Тайлер поднес бокал к губам и сделал глоток.
– Мм, неплохо. Непривычно, но неплохо.
– Добро пожаловать в мир Клер.
– Ну как, вспомнилось что-нибудь хорошее? – спросил он.
Она прошла в гостиную, обошла мольберты и выглянула в окно.
– Так странно. Мне вспомнились события этой недели. За все годы моей жизни эта неделя оказалась самой лучшей. А что у тебя?
– Вино хорошее, но мне ничего не вспоминается. Я просто думаю о Клер.
Она улыбнулась и сделала еще глоток.
– Ты безнадежен.
Глава 8
Ежегодные празднества по случаю Четвертого июля в Бэскоме проходили на площади в центре города. Семьи и церковные группы устанавливали столы и навесы и вскладчину устраивали угощение, чтобы все могли хорошенько подкрепиться перед началом фейерверка. Уэверли всегда приносили вино из жимолости, чтобы люди могли видеть в темноте, однако знали об этом в городе или нет, но каждое Четвертое июля сопровождалось некоторым количеством разоблачений.

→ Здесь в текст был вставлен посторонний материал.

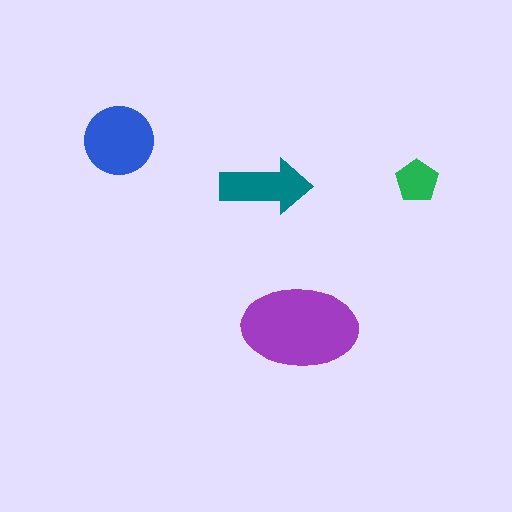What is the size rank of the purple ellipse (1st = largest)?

Столик Уэверли находился слегка на отшибе – он пользовался самой большой популярностью, но стоял отдельно от всех остальных. Бэй вместе с другими ребятишками на детской площадке делала бумажные шляпы и ждала своей очереди расписывать лицо специальными красками, так что Сидни с Клер остались наедине с вином из жимолости, разлитым в маленькие бумажные стаканчики. Люди молча подходили к столу и брали вино, как будто это была святыня, а прохаживающийся мимо шериф время от времени уточнял:
– Оно же безалкогольное, да?
И Клер, как и все Уэверли до нее, с непроницаемым видом отвечала:
– Разумеется.
Подростком Сидни неизменно проводила весь день Четвертого июля возле бассейна в гостях у какой-нибудь из подруг, а на лужайке появлялась только перед самым салютом. Теперь же она чувствовала себя старше своих ровесников, людей вроде ее бывших школьных друзей, большинство из которых явно пришли сюда со своих задних дворов, где жарили сосиски и загорали. Эмма стояла у столика пресвитерианской церкви, разговаривала с Элизой Бофорт. Теперь, умудренная опытом, Сидни не завидовала их сладкой жизни. Тем забавнее было то, что ее печалила утрата того, чем она никогда не обладала. Возможно, это была тоска по дружбе как таковой, по товарищеским отношениям с ровесниками.
Сидни отвела глаза.
– Я и не помню, когда в последний раз сидела тут, за столиком Уэверли, – сказала она Клер.
– Да, давно это было.
Сидни набрала полную грудь воздуха.
– Оказывается, это не страшно.
– Почему ты сидишь как на иголках? Никто не собирается закидывать нас гнилыми помидорами.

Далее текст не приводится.